Dangerous_Minds writes Last week, Sony threatened legal action against users spreading information obtained through the e-mails that were leaked as a result of the Sony hack. Sony has begun carrying through with those threats. Twitter, after resisting demands that a user account be suspended for publishing leaked e-mails, has received a DMCA notice saying that the e-mails are, weirdly enough, copyrighted.
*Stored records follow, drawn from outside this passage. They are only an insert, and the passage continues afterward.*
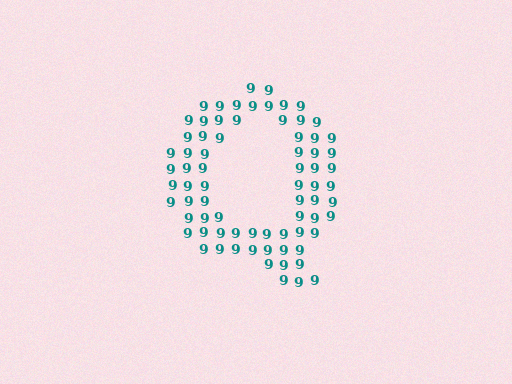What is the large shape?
The large shape is the letter Q.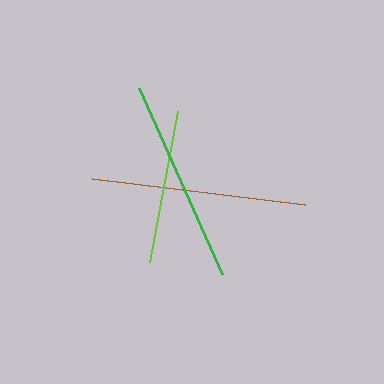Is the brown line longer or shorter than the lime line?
The brown line is longer than the lime line.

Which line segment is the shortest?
The lime line is the shortest at approximately 153 pixels.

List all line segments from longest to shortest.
From longest to shortest: brown and green (about equal), lime.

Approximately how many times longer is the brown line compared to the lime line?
The brown line is approximately 1.4 times the length of the lime line.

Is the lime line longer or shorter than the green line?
The green line is longer than the lime line.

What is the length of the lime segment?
The lime segment is approximately 153 pixels long.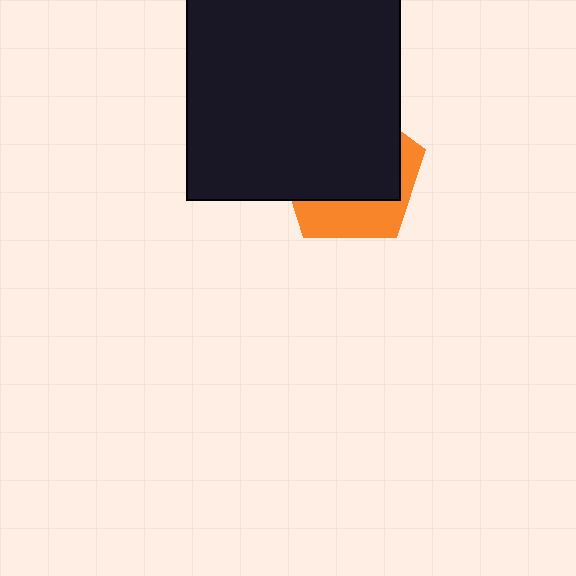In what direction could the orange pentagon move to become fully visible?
The orange pentagon could move down. That would shift it out from behind the black rectangle entirely.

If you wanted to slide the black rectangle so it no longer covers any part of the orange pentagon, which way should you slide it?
Slide it up — that is the most direct way to separate the two shapes.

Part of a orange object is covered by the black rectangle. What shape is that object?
It is a pentagon.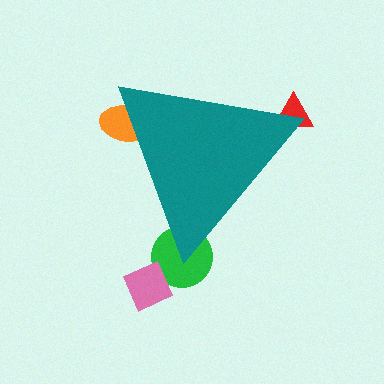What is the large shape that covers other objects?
A teal triangle.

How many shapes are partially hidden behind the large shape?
3 shapes are partially hidden.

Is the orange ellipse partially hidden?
Yes, the orange ellipse is partially hidden behind the teal triangle.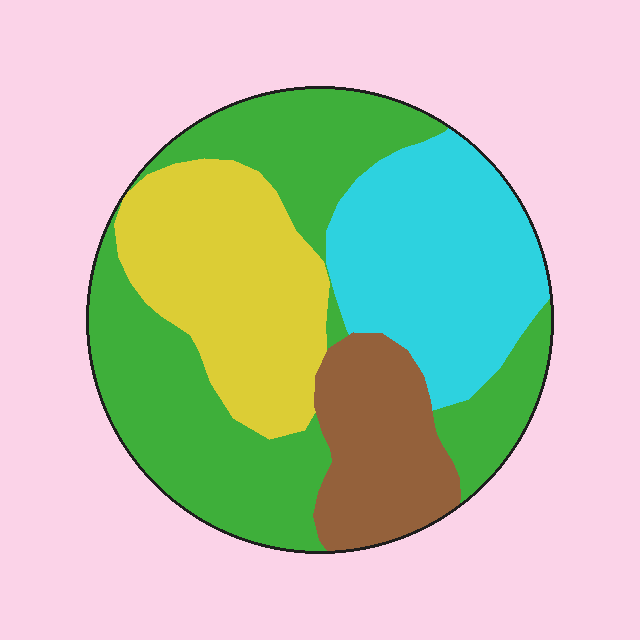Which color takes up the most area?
Green, at roughly 40%.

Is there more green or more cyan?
Green.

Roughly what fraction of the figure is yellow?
Yellow covers about 25% of the figure.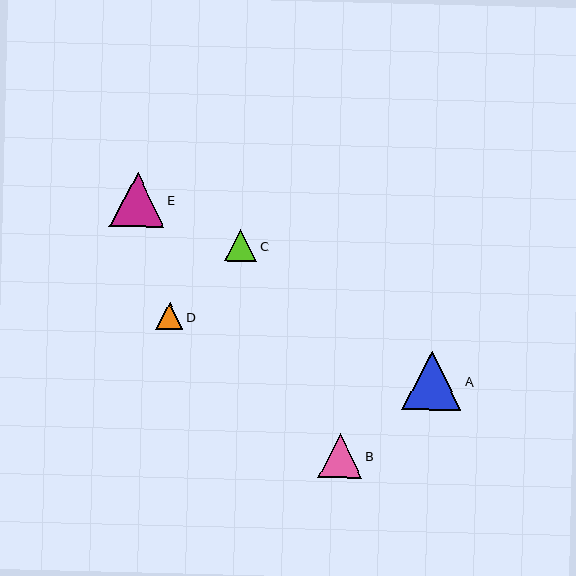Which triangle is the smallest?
Triangle D is the smallest with a size of approximately 27 pixels.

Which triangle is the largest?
Triangle A is the largest with a size of approximately 59 pixels.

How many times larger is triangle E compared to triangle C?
Triangle E is approximately 1.7 times the size of triangle C.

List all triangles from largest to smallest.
From largest to smallest: A, E, B, C, D.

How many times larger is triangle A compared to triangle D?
Triangle A is approximately 2.2 times the size of triangle D.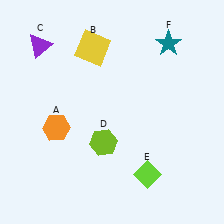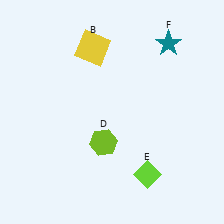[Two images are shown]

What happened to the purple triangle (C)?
The purple triangle (C) was removed in Image 2. It was in the top-left area of Image 1.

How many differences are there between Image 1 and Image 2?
There are 2 differences between the two images.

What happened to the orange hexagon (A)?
The orange hexagon (A) was removed in Image 2. It was in the bottom-left area of Image 1.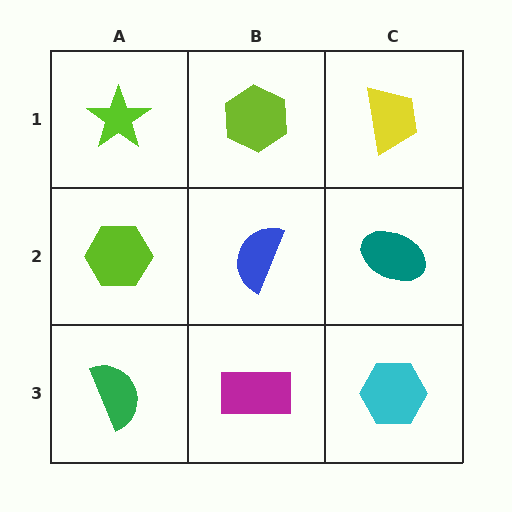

26 of 138 comments (clear)

  1. Perjury by Anonymous Coward · · Score: 4, Interesting

    No, the weird part is not that they claim the emails are copyrighted. The weird part is them claiming they own the copyright. While it's almost certainly true that most the email would be considered work-for-hire and hence default to Sony Pictures, it's also a good bet that there's plenty of emails that are personal in nature and would fall into the camp of abuse of network services by their users but that would simultaneously amount to the point that the emails were copyrighted by the actual sender and not Sony Pictures.

    And that alone would seem grounds enough to move against them for perjury charges since as been pointed out many times, you can't legally send a takedown notice over a copyrighted work that you don't own the copyright on. So, I can't send take down notices for "The Interview" but if I made a game called Interviewers and had a bot that send auto take down notices that accidentally flagged "The Interview" over my Interviewers copyright, that'd be okay. Of course, either way I could be sued, but it wouldn't be outright illegal in the latter case.

    Not that I think Sony Pictures gives a fuck. Hmm..is that libel? Nah, that's just an opinion.

    1. Re: Perjury by queazocotal · · Score: 2

      For added fun - this varies.
      In the EU, 'sweat of brow' copyright is generally recognised - if you spent a lot of effort doing something, you may have it copyrighted - even though it is merely a collection of facts.
      In the US, this is much less true.

    2. Re:Perjury by msauve · · Score: 2

      You seem to be confusing "creative" with "artistic." US copyright covers "original works of authorship fixed in any tangible medium of expression." An email containing the author's own words is certainly creative. Nothing "weird" in any way about emails being subject to copyright. It has been well established that postal letters are covered by copyright, in what way are emails substantially different?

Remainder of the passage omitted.